— Лучше не надо, — предостерег я ее, не отрывая взгляда от газеты, — потому как вы значитесь седьмым пунктом в повестке дня следующего заседания правления.
— А кто будет выступать с моим вопросом? — с беспокойством в голосе спросила Кэти.
— Не я, это уж точно, — ответил я. — И мне не приходит в голову никто другой, кто бы смог сделать это.
Следующие две недели, проходя всякий раз в свою спальню мимо комнаты Кэти, я обращал внимание на то, что стук пишущей машинки больше не доносится. В конце концов меня разобрало такое любопытство, что однажды я даже заглянул в приоткрытую дверь ее спальни. Кэти стояла перед зеркалом. Рядом с ней на подставке находился большой белый планшет, усеянный множеством цветных флажков и стрелок.
— Уйдите, — бросила она, не оборачиваясь. Я понял, что мне ничего не остается, как только ждать заседания правления.
Доктор Аткинз предупредил меня, что публичное выступление может оказаться для девушки слишком тяжелым испытанием и что я должен быть готов к тому, чтобы отправить ее домой, если у нее начнут проявляться признаки переутомления.
— Смотрите, не давите на нее слишком сильно, — повторил он в заключение.
— Я не позволю этому случиться, — пообещал я.
В четверг утром все члены правления сидели на своих местах вокруг стола за три минуты до начала заседания.

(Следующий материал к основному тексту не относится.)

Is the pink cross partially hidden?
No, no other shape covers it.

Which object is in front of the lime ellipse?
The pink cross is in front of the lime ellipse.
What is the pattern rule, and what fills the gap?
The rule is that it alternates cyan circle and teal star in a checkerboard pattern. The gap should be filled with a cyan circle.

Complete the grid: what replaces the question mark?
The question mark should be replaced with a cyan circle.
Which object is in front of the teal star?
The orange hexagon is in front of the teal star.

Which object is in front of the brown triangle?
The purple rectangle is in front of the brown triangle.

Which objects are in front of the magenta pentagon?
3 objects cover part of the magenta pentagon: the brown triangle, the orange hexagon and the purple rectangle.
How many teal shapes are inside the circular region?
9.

Оно началось на спокойной ноте с извинений за отсутствие, за которыми последовала раздача стенограмм последнего собрания. Тем не менее Кэти пришлось ждать около часа, потому что, когда мы подошли к третьему вопросу повестки дня, который не стоил выеденного яйца и предусматривал простое принятие решения о возобновлении нашей страховки в банке «Пруденшл», Найджел Трентам воспользовался этим предлогом, чтобы вывести меня из равновесия. Я, может быть, и вышел бы из себя, если бы не видел, что ему очень хочется этого.
— Мне кажется, что настало время поменять банк, господин председатель, — заявил он. — Я предлагаю перевести наш полис в «Лигал энд Дженерал».

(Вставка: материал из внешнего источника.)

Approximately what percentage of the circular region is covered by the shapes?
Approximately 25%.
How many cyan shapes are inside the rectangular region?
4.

Я посмотрел туда, где сидел человек, одно присутствие которого всегда напоминало мне о Гае Трентаме и о том, как он мог бы выглядеть к своим пятидесяти годам. Младший брат носил щегольский двубортный костюм, который успешно скрывал его полноту. Однако двойной подбородок и лысину скрыть было невозможно.
— Я должен довести до сведения правления, — начал я, — что наша компания имеет дело с «Пруденшл» уже больше тридцати лет. И более того, они ни разу не подводили нас за все это время. Не менее важно то, что «Лигал энд Дженерал» вряд ли сможет предложить нам более выгодные условия.
— Но они владеют двумя процентами акций компании, — указал Трентам.
— «Пруденшл» же владеет пятью, — напомнил я членам правления, поняв, что Трентам опять не выполнил домашнее задание. Спор мог бы затянуться на часы, если бы не вмешалась Дафни и не поставила вопрос на голосование.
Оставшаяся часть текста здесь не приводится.